Haha, yeah, I was pretty surprised that this forum was kept empty for so long. I had to change that  :Big Grin: !

This guys sitting at about 4" give or take. His diet is nightcrawlers and the occasional cricket when, and if he decides he'll take them. Some people have given their Budgett's frogs mice every so often, but this guy want's nothing to do with them.

He digs his worms though. I'm sure it's more along the lines of what he'd be eating in his natural habitat anyway.

Hope we see more posts in here!

----------


## John Clare

Lovely frog.  Got any front-on photos?

----------


## jelkins

Nice specimen...I had two but had a mishap when I tried to aestivate them last year. Any information regarding when you first aestivated yours (how old were they when you 'put them under?') or your husbandry methods would be greatly appreciated.  Certainly my favorite frog species.

----------


## ragnew

Thanks for the nice comments folks  :Big Grin: !

I'll definitely get some head on shots here really soon bud, I meant to yesterday, but I really didn't want to disturb him so much after just coming out of his dirt bath haha!

Jelkins, ah that's too bad about the pair you had, but things to happen  :Frown: . As far as what I do when it comes time to put him down. Well, I'm gradually keeping him under longer each year. I first estivated him when he was a little under a year of age, and that time it was only a month long. This year two months, I'll eventually have him down for 4 months out of the year, but don't really want to just toss him in right off the bat.

I estivate Dingers in a medium sized critter keeper, that way I can see how moist/dry the cocofiber is anytime I need, and I can even pick the container up and monitor my frog to make sure all is looking like it should.

The week before you put your frog down don't feed it, let it pass whatever is in it's system then go ahead and put it in with the soil.
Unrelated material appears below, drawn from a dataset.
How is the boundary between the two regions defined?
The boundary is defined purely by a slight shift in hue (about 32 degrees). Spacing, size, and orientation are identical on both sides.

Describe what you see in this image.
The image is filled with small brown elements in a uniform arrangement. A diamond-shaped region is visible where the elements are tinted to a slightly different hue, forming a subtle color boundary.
It'll dig down and do it's thing naturally.

Hope that helps!

----------


## jelkins

Thanks for the info.  I think my problem was the depth of the coco fiber wasn't sufficient.
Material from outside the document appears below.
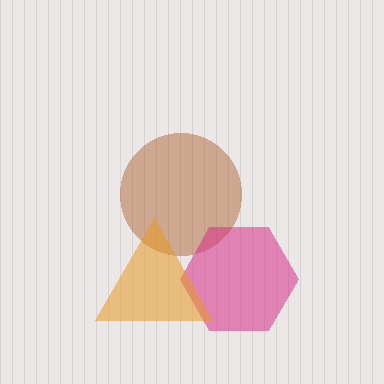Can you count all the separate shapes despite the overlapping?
Yes, there are 3 separate shapes.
Have you bred yours before or is that your only budgetts?  I'm considering getting another pair or small group in hopes of establishing some breeders.  

Any tips on heating, housing or the like?

Thanks a bunch.

----------


## justin shockey

nice frog

----------


## FrogFreak

I agree Justin...that's a cute looking fellow!  :Big Grin:

----------


## Username

What a FATTY! ( In frog talk thats good  :Smile:  )  Budgett's are so cool but at the same time there really hardcore frogs.

----------


## Brett

Is that L. laevis or L. llanensis?

----------